Following this process, section 27 of this year’s Bill substitutes a new section for section 835E of the Taxes Consolidation Act 1997. It has a number of important modifications compared to the section that we provided for in the Finance Act 2019. It will remove any doubt that the exclusion applies to the specific arrangement that falls within the provision as opposed to the wider activities of the entities involved. It also provides for an exclusion from the application of transfer pricing rules to the computation of non-trading income in certain circumstances. Provided certain conditions are satisfied, the exclusion will apply in respect of a transaction between certain associated persons who are both chargeable to tax in the State on the profits or gains or losses arising from the transaction, or who would be so chargeable if there were any.

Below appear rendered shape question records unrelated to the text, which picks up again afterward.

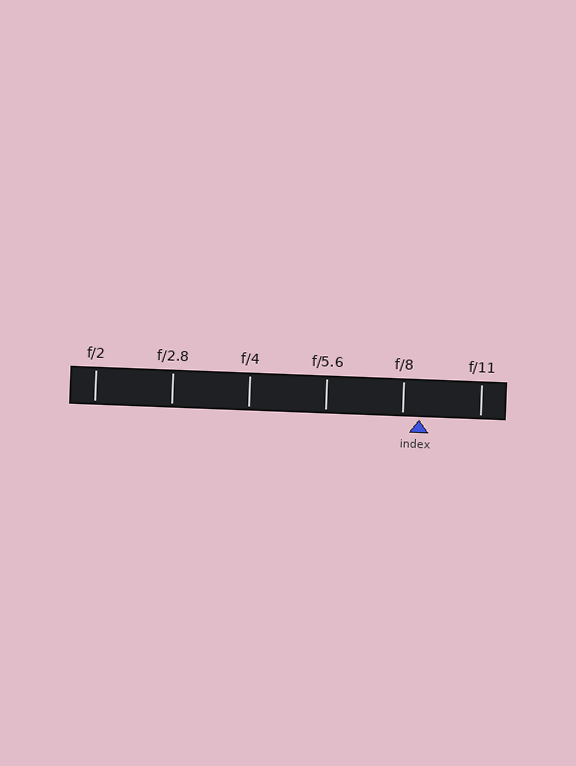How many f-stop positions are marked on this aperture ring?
There are 6 f-stop positions marked.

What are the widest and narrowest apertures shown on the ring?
The widest aperture shown is f/2 and the narrowest is f/11.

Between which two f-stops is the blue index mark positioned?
The index mark is between f/8 and f/11.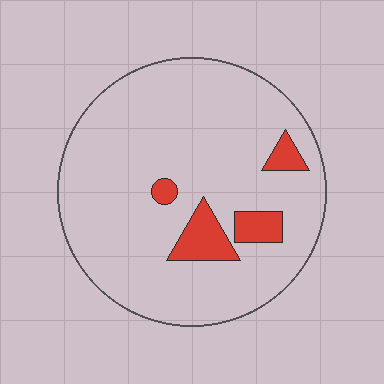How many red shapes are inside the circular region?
4.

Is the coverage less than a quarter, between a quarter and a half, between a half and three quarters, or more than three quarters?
Less than a quarter.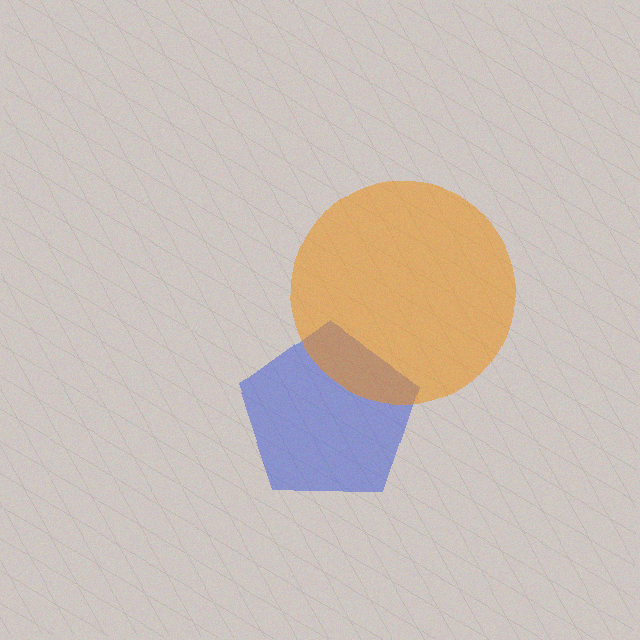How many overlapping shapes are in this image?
There are 2 overlapping shapes in the image.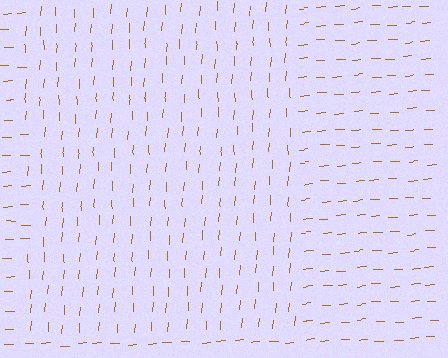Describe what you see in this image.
The image is filled with small brown line segments. A rectangle region in the image has lines oriented differently from the surrounding lines, creating a visible texture boundary.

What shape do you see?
I see a rectangle.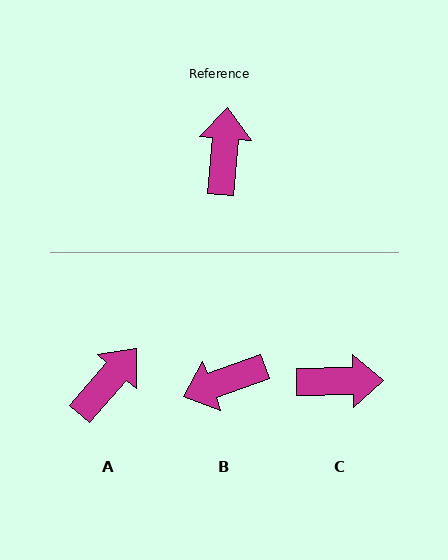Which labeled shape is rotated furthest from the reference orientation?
B, about 115 degrees away.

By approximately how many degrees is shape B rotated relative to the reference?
Approximately 115 degrees counter-clockwise.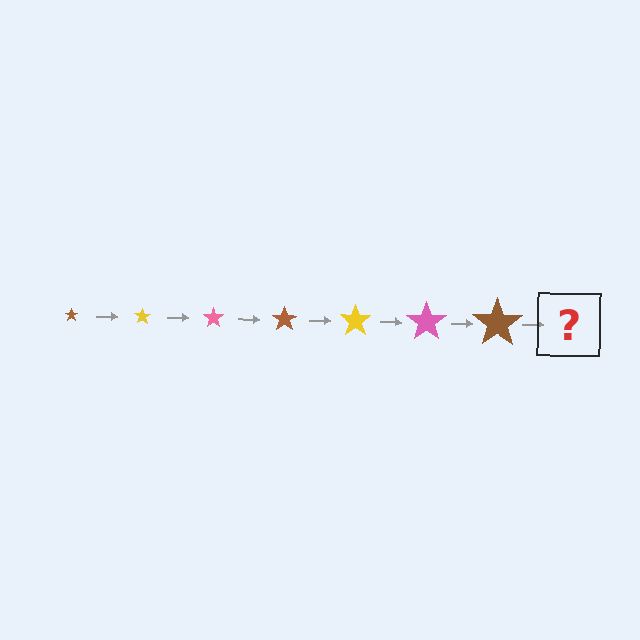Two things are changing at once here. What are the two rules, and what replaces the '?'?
The two rules are that the star grows larger each step and the color cycles through brown, yellow, and pink. The '?' should be a yellow star, larger than the previous one.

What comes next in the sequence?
The next element should be a yellow star, larger than the previous one.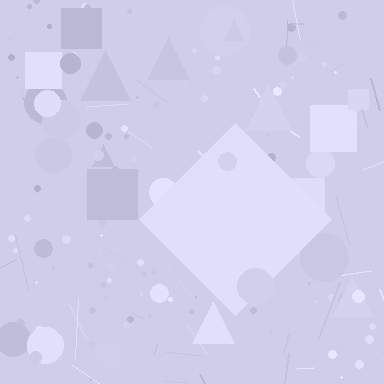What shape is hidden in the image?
A diamond is hidden in the image.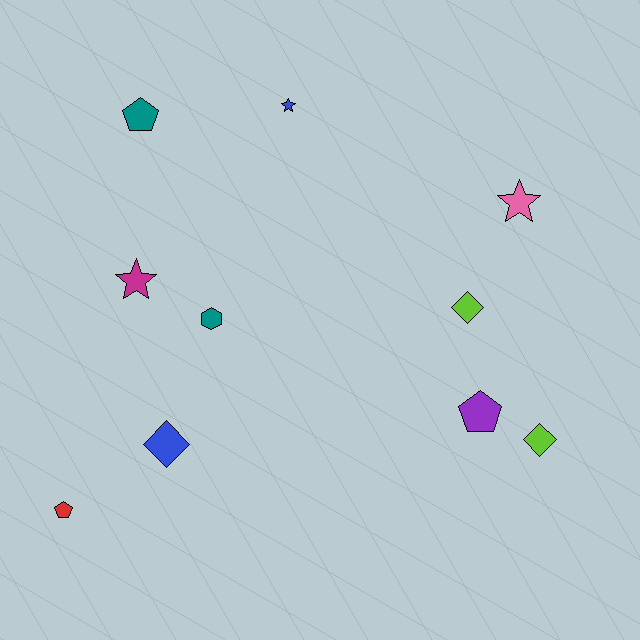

Where the supplier meets this requirement but the acquirer does not, the exclusion will only apply where the acquirer is chargeable to tax on any profits or gains or losses arising from its relevant activities, or would be so chargeable if there were any, and is resident in the State.

In addition to containing a similar anti-avoidance provision to that which was included in section 835E, as introduced by Finance Act 2019, which related to scenarios involving certain back-to-back arrangements, I have also included further anti-avoidance measures.

The exclusion will only apply where an arrangement has been entered into for legitimate commercial reasons. It will not apply where the main purpose, in the view of the Revenue Commissioners, is the avoidance of tax or where, due to the existence of the arrangement, a deduction or some form of relief for the purposes of tax would be available to the acquirer which is greater than the actual consideration payable under the arrangement.

As regards the orphan tax issue raised by Deputy Mairéad Farrell, transfer pricing rules apply in respect of transactions involving two persons who are associated. For the purposes of the rules, two persons are associated if one person participates in the management, control or capital of another person, or the same person is participating in the management, control or capital of both persons. To qualify for the exclusion, both parties to the transaction must be a qualifying person. Under the existing legislation and the new legislation, a qualifying company within the meaning of section 110 is specifically precluded from being a qualifying person. This means that a non-trading transaction entered into with an associated company that is a section 110 company cannot avail of the exclusion and transfer pricing rules will apply. The short answer is that the orphan companies to which the Deputy referred will not be able to benefit from this change.